Отключить украинцев от великой русской литературы (к созданию которой они имели самое прямое отношение) и огромного пласта мировой литературы, существующей в великолепных и легкодоступных украинцам русских переводах со временем, возможно, получится. Но они при этом утратят и немалую часть своей собственной культуры, начиная с Гоголя, которую разъять хирургически с русской без потерь невозможно. В XXI веке это уже пещерные взгляды, их время безвозвратно ушло. Подобные запреты наносят большой ущерб собственному народу.

— Многие немцы, в том числе и убежденные антифашисты, отмечают, что прошедшая эпоха переосмысления своей истории и практика извинений перед пострадавшими в минувшей войне народами были необходимы и благотворны. Но со временем память стала уходить в прошлое, прямые ассоциации лично себя и прошлых преступлений утрачиваются. Превращение живой памяти о недавних событиях в строчки учебников — норма. Так сколько же можно извиняться? Это чревато и чувством самоунижения. Так состоялось ли примирение? Или будущим поколениям его постоянно необходимо поддерживать такими заявлениями на государственном уровне?

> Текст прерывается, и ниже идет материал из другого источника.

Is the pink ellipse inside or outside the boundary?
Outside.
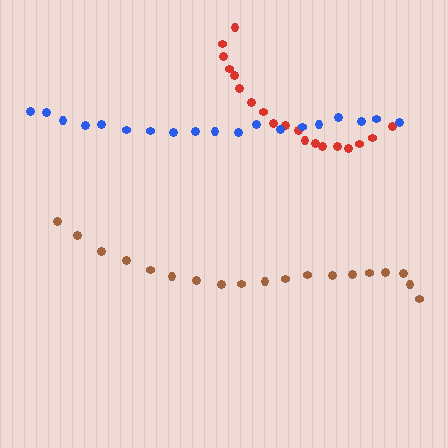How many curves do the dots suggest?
There are 3 distinct paths.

— Это очень сложная тема. Нельзя ни в коем случае вынуждать народ из десятилетия в десятилетие непрерывно каяться и заявлять, что он виноват. Это неизбежно вызовет противодействие. Сегодняшняя вспышка нацизма в Германии и убийства в Халле напоминают — нельзя перегибать эту палку.

Существуют народы, передающие своим детям ненависть к другим народам из поколения в поколение, и конца ей не видно. Сложились даже своеобразные традиции, как эту передачу производить. В то же время первые немецкие студенты приехали учиться в СССР в середине 60-х, по прошествии всего 20 лет со дня, когда погиб последний наш соотечественник. И отношение к ним среди обычных людей было вполне лояльное. То есть ненависть начала утихать прямо при жизни воевавшего поколения. Как сегодня евреи относятся к немцам? Состоялось ли примирение?

— Многое зависит от воспитания в раннем детстве, когда ребенок беззащитен перед внушением и не научился самостоятельно оценивать информацию. Моя знакомая Наталья Касперович несколько лет работала в Гамбурге на немецкое телевидение. Ей довелось участвовать в 1997 году в съемках фильма для передачи «Улица Сезам» о детях разных народов, проживающих в Германии.

Всего было выбрано 20 стран, дети которых возрастом 5–6 лет рассказывали о своей стране. Но продюсеры не могли найти еврейскую семью, которая согласилась бы сниматься. Они боялись. Наконец через связи в Израиле после долгих поисков нашли девочку в Ганновере, и это была самая сложная часть проекта. Когда впоследствии в Тбилиси этот фильм показали Резо Габриадзе, он сказал: «Если бы дети это посмотрели во всех странах мира, может, и войн бы не было».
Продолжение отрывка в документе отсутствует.